We have modified the surface topography of poly ɛ-caprolactone (PCL) and polylactic acid (PLA) blended films to improve cell proliferation and to guide the regeneration of peripheral nerves. Films with differing shaped grooves were made using patterned silicon templates, sloped walls (SL), V-shaped (V), and square-shaped (SQ), and compared with nongrooved surfaces with micropits. The solvent cast films were tested in vitro using adult adipose-derived stem cells differentiated to Schwann cell-like cells. Cell attachment, proliferation, and cell orientation were all improved on the grooved surfaces, with SL grooves giving the best results. We present in vivo data on Sprague-Dawley rat sciatic nerve injury with a 10-mm gap, evaluating nerve regeneration at 3 weeks across a polymer nerve conduit modified with intraluminal grooves (SL, V, and SQ) and differing wall thicknesses (70, 100, 120, and 210 µm). The SL-grooved nerve conduit showed a significant improvement over the other topographical-shaped grooves, while increasing the conduit wall thickness saw no positive effect on the biological response of the regenerating nerve. Furthermore, the preferred SL-grooved conduit (C) with 70 µm wall thickness was compared with the current clinical gold standard of autologous nerve graft (Ag) in the rat 10-mm sciatic nerve gap model. At 3 weeks postsurgery, all nerve gaps across both groups were bridged with regenerated nerve fibers. At 16 weeks, features of regenerated axons were comparable between the autograft (Ag) and conduit (C) groups. End organ assessments of muscle weight, electromyography, and skin reinnervation were also similar between the groups. The comparable experimental outcome between conduit and autograft, suggests that the PCL/PLA conduit with inner lumen microstructured grooves could be used as a potential alternative treatment for peripheral nerve repair.

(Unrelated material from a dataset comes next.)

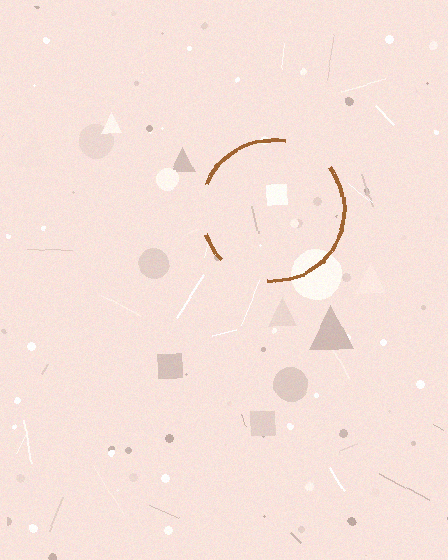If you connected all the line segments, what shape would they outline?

Long term peripheral nerve regeneration using a novel PCL nerve conduit.

The gold standard in surgical management of a peripheral nerve gap is currently autologous nerve grafting. This confers patient morbidity and increases surgical time therefore innovative experimental strategies towards engineering a synthetic nerve conduit are welcome. We have developed a novel synthetic conduit made of poly ε-caprolactone (PCL) that has demonstrated promising peripheral nerve regeneration in short-term studies. This material has been engineered to permit translation into clinical practice and here we demonstrate that histological outcomes in a long-term in vivo experiment are comparable with that of autologous nerve grafting. A 1cm nerve gap in a rat sciatic nerve injury model was repaired with a PCL nerve conduit or an autologous nerve graft. At 18 weeks post surgical repair, there was a similar volume of regenerating axons within the nerve autograft and PCL conduit repair groups, and similar numbers of myelinated axons in the distal stump of both groups. Furthermore, there was evidence of comparable re-innervation of end organ muscle and skin with the only significant difference the lower wet weight of the muscle from the PCL conduit nerve repair group. This study stimulates further work on the potential use of this synthetic biodegradable PCL nerve conduit in a clinical setting.